If the two voltages are coherent [K = 1], then the total rms voltage value is the sum of the individual rms voltage values.

${\displaystyle v_{total\;rms}=v_{1\;rms}+v_{2\;rms}}$

If the two signals are completely random with respect to each other [K = 0], such as Johnson noise sources, the total power is the sum of all of the individual powers:

${\displaystyle P_{total\;random\;noise}=P_{n1\;random}+P_{n2\;random}}$

A Johnson noise of power P = kTB, can be thought of as a noise voltage applied through a resistor, Thevenin equivalent.

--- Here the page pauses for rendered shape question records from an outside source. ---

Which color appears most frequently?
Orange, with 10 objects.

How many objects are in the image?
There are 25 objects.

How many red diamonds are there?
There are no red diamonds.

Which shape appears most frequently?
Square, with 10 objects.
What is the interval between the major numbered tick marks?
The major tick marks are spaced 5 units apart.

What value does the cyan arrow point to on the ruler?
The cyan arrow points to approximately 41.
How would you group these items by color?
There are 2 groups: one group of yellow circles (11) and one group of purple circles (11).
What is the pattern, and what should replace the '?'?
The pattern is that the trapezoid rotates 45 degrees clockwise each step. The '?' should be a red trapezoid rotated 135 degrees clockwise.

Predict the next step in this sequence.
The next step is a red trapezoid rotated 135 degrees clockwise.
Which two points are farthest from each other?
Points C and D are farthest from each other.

An example of such a noise source may be a cable or transmission line. The amount of noise power transferred from the source to a load, such as an amplifier input, is a function of the source and load impedances.

If the load impedance is 0 ${\displaystyle \Omega }$, no power is transferred to it since the voltage is zero. If the load has infinite input impedance, again no power is transferred to it since there is no current. Maximum power transfer occurs when the source and load impedances are equal.

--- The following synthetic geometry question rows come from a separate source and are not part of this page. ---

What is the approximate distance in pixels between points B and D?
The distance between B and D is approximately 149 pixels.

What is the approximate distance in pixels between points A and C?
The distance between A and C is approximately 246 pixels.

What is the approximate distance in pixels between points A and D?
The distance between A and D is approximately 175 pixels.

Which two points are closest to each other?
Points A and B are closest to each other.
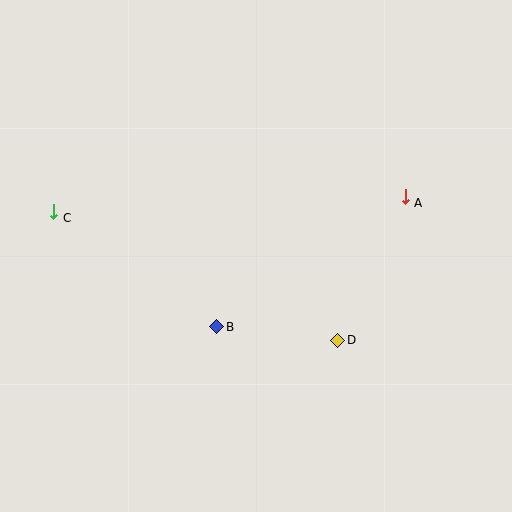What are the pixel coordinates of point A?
Point A is at (405, 203).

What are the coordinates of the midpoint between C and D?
The midpoint between C and D is at (196, 279).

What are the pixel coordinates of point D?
Point D is at (338, 340).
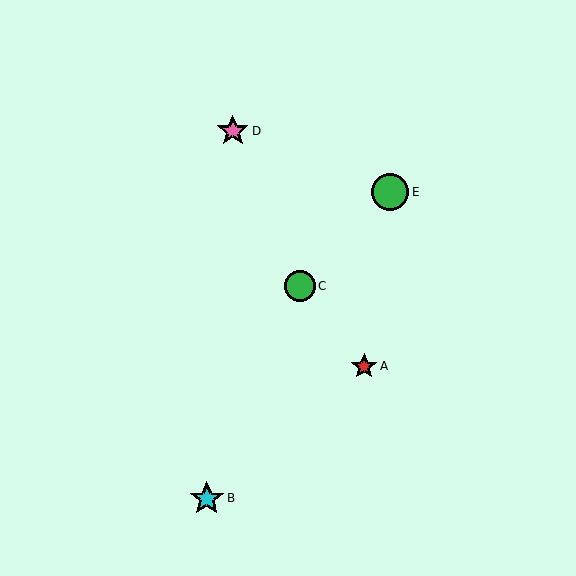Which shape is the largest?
The green circle (labeled E) is the largest.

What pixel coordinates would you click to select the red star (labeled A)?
Click at (364, 366) to select the red star A.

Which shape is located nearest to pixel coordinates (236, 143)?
The pink star (labeled D) at (233, 131) is nearest to that location.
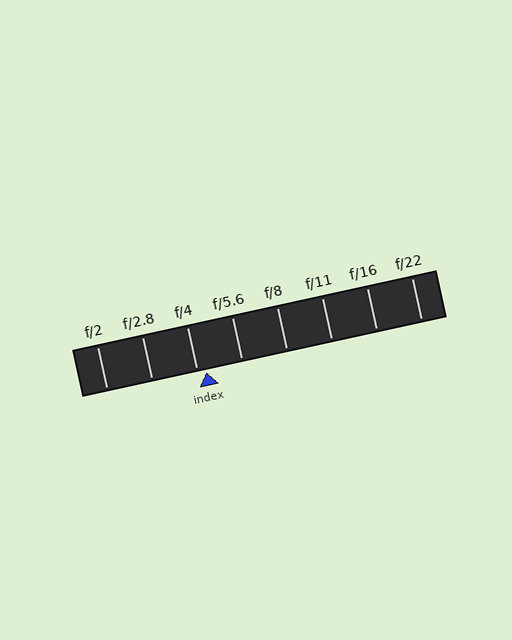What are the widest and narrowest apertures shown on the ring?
The widest aperture shown is f/2 and the narrowest is f/22.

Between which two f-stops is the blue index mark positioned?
The index mark is between f/4 and f/5.6.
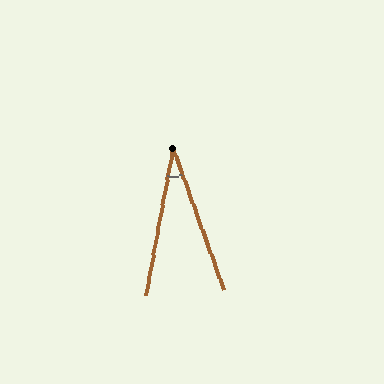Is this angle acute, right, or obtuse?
It is acute.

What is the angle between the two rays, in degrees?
Approximately 30 degrees.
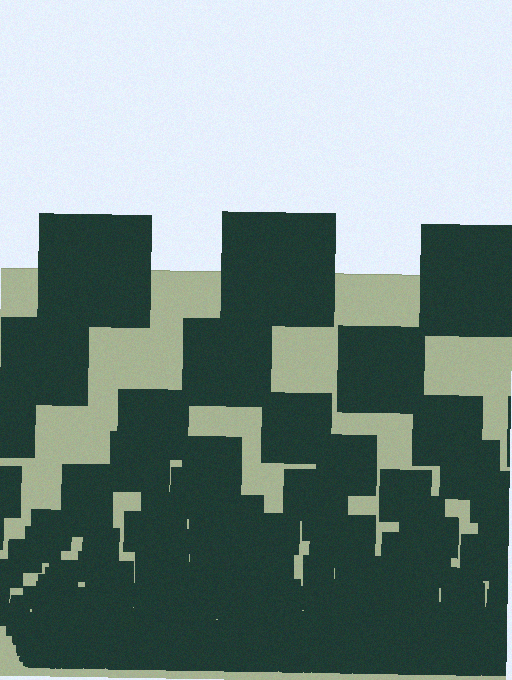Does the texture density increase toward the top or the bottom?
Density increases toward the bottom.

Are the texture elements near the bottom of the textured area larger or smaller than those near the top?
Smaller. The gradient is inverted — elements near the bottom are smaller and denser.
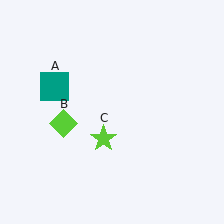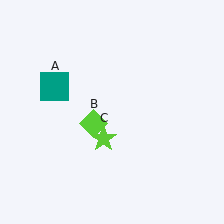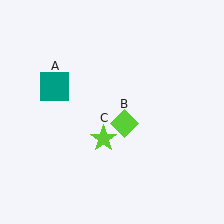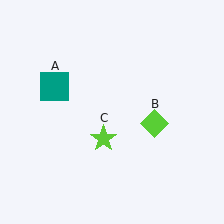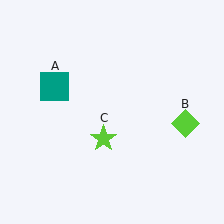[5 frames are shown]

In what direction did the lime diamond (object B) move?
The lime diamond (object B) moved right.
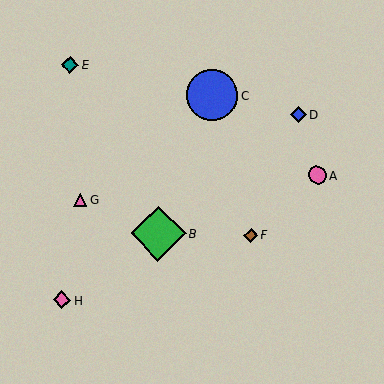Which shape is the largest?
The blue circle (labeled C) is the largest.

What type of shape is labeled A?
Shape A is a pink circle.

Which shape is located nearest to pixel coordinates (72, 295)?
The pink diamond (labeled H) at (62, 300) is nearest to that location.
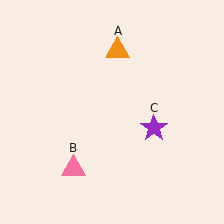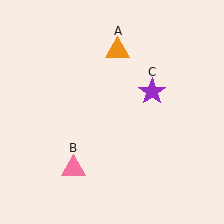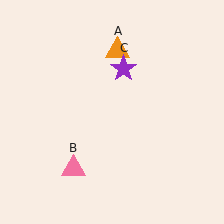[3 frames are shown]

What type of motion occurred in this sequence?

${\displaystyle P_{L\;\max }={\frac {e_{s}^{2}}{4R_{s}}}}$

The rms noise voltage at maximum power transfer is:

${\displaystyle e_{n}={\sqrt {4RP}}={\sqrt {4RkTB}}}$

Observe what happens if the noise resistance is resolved into two components:

${\displaystyle e_{n}^{2}=4RkTB=4\left({R_{1}+R_{2}}\right)kTB=e_{n1}^{2}+e_{n2}^{2}}$

From this we observe that random noise resistance can be added directly, but random noise voltages add vectorially:

If the noise sources are not quite random, and there is some correlation between them [0 < K < 1], the combined result is not so easy to calculate:

${\displaystyle P_{Total\;\left({{\rm {not}}\;{\rm {quite}}\;{\rm {random}}}\right)}={\frac {E_{1}^{2}+E_{2}^{2}+2KE_{1}E_{2}}{R_{0}}}=P_{1}+P_{2}=2K{\sqrt {P_{1}+P_{2}}}}$
where
K = correlation [0 < K < 1]
R0 = reference impedance

## Noise Temperature

The amount of noise in a given transmission medium can be equated to thermal noise. Thermal noise is well-studied, so it makes good sense to reuse the same equations when possible. To this end, we can say that any amount of radiated noise can be approximated by thermal noise with a given effective temperature. Effective temperature is measured in Kelvin. Effective temperature is frequently compared to the standard temperature, ${\displaystyle T_{o}}$, which is 290 Kelvin.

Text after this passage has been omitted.